The solution: fuse small element-wise operations into the preceding or following GEMM kernel, or combine sequential element-wise ops into a single kernel:

// Unfused: 3 launches, 3 HBM round-trips
bias_add_kernel<<<grid, block>>>(output, bias, n);        // 8 us compute + 5 us launch
gelu_kernel<<<grid, block>>>(output, n);                  // 12 us compute + 5 us launch  
residual_add_kernel<<<grid, block>>>(output, residual, n); // 8 us compute + 5 us launch
// Total: 43 us

// Fused: 1 launch, 1 HBM round-trip
fused_bias_gelu_residual<<<grid, block>>>(output, bias, residual, n);
// Total: 16 us (2.7x faster)

Fix #4: Instruction Mix Optimization

For compute-bound kernels, the instruction mix matters. Special function units (SFU) for transcendentals are limited:

📊

Instruction Throughput (per SM per clock, V100)

OperationUnitThroughputNotes
FP32 FMA CUDA cores 64 ops/clock Highest throughput
FP16 FMA (tensor) Tensor cores ~1024 ops/clock 8x FP32 throughput
INT32 INT units 64 ops/clock Same as FP32
exp/log/sin/cos SFU (special function) 16 ops/clock 4x slower than FMA
Division SFU 16 ops/clock Use reciprocal + multiply instead
// Slow: uses SFU for division (16 ops/clock)
float result = a / b;

// Fast: reciprocal approximation + multiply (64 ops/clock)
float result = a * __frcp_rn(b);  // 1-ULP accurate reciprocal

// Slow: expf uses SFU
float result = expf(x);

// Faster for approximation: use __expf (less accurate but faster)
float result = __expf(x);  // Fast math intrinsic
⚠️ Fast Math Trade-offs

__expf, __logf, __sinf etc. are faster but have reduced precision (~2 ULP vs 1 ULP). For softmax denominators and loss computation, use the standard versions. For intermediate activations where 2-ULP error is acceptable, fast math intrinsics are free performance.

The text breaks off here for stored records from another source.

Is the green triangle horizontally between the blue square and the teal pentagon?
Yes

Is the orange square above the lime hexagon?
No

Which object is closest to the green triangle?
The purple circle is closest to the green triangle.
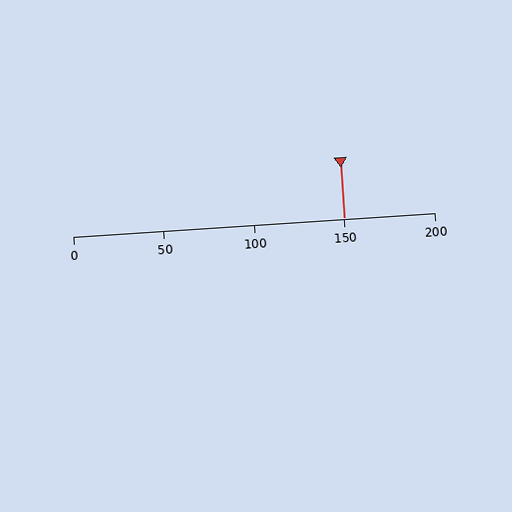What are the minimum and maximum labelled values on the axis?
The axis runs from 0 to 200.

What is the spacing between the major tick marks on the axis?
The major ticks are spaced 50 apart.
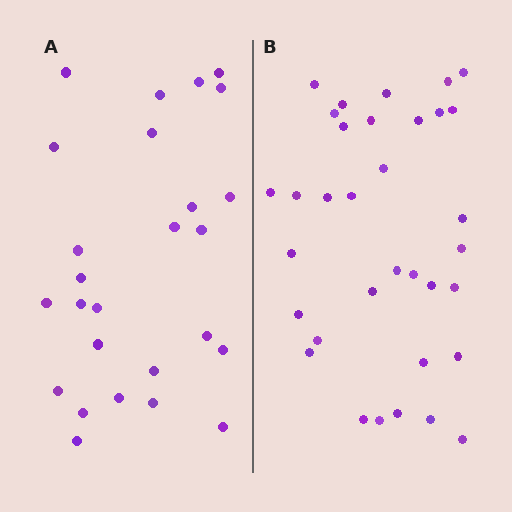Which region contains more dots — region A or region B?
Region B (the right region) has more dots.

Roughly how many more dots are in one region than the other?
Region B has roughly 8 or so more dots than region A.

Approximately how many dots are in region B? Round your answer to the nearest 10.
About 30 dots. (The exact count is 34, which rounds to 30.)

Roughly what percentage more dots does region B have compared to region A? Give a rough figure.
About 30% more.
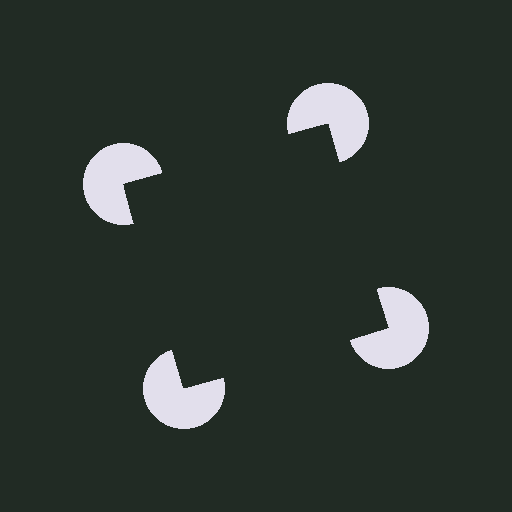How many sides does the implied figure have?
4 sides.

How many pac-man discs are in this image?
There are 4 — one at each vertex of the illusory square.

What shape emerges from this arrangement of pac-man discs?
An illusory square — its edges are inferred from the aligned wedge cuts in the pac-man discs, not physically drawn.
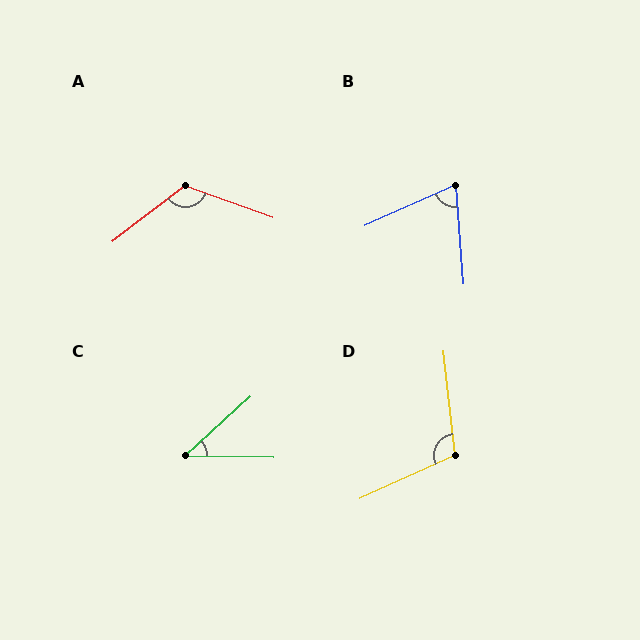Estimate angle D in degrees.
Approximately 108 degrees.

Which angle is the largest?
A, at approximately 123 degrees.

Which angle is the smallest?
C, at approximately 43 degrees.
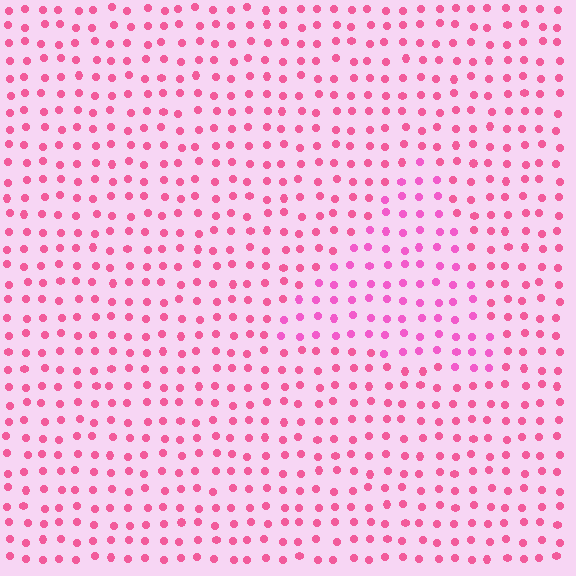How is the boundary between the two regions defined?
The boundary is defined purely by a slight shift in hue (about 19 degrees). Spacing, size, and orientation are identical on both sides.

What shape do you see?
I see a triangle.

Fix #5: Avoid Warp Divergence

When threads within a warp take different branches, both paths execute serially:

// BAD: 50% of threads idle in each branch (warp divergence)
if (threadIdx.x % 2 == 0) {
    expensive_path_A(data);  // Half the warp
} else {
    expensive_path_B(data);  // Other half
}

// BETTER: Reorganize so entire warps take the same branch
int warp_id = threadIdx.x / 32;
if (warp_id % 2 == 0) {
    expensive_path_A(data);  // Entire warp A
} else {
    expensive_path_B(data);  // Entire warp B -- no divergence!
}

The Optimization Priority Checklist

Typical Impact by Optimization (ordered by expected speedup)

(x improvement)
Fix memory coalescing Fix first -- dominates
8 x improvement
Add shared memory tiling
4 x improvement
Fuse small kernels
2.5 x improvement
Fix occupancy
1.5 x improvement
Use tensor cores If applicable
1.5 x improvement
Fast math intrinsics
1.2 x improvement
Reduce divergence
1.1 x improvement

Always fix coalescing first. Then add tiling if there’s data reuse. Then fuse small kernels. Only after these should you worry about occupancy, instruction mix, and divergence.

Conclusion

CUDA optimization is a systematic process: profile with Nsight Compute, read the Speed of Light metrics to identify compute-bound vs memory-bound, then apply fixes in priority order. Memory coalescing and tiling typically deliver 4-8x improvement. Kernel fusion eliminates launch overhead for small operations. Occupancy tuning and instruction optimization provide the final 20-50%. Never optimize without profiler data — intuition about GPU performance is almost always wrong.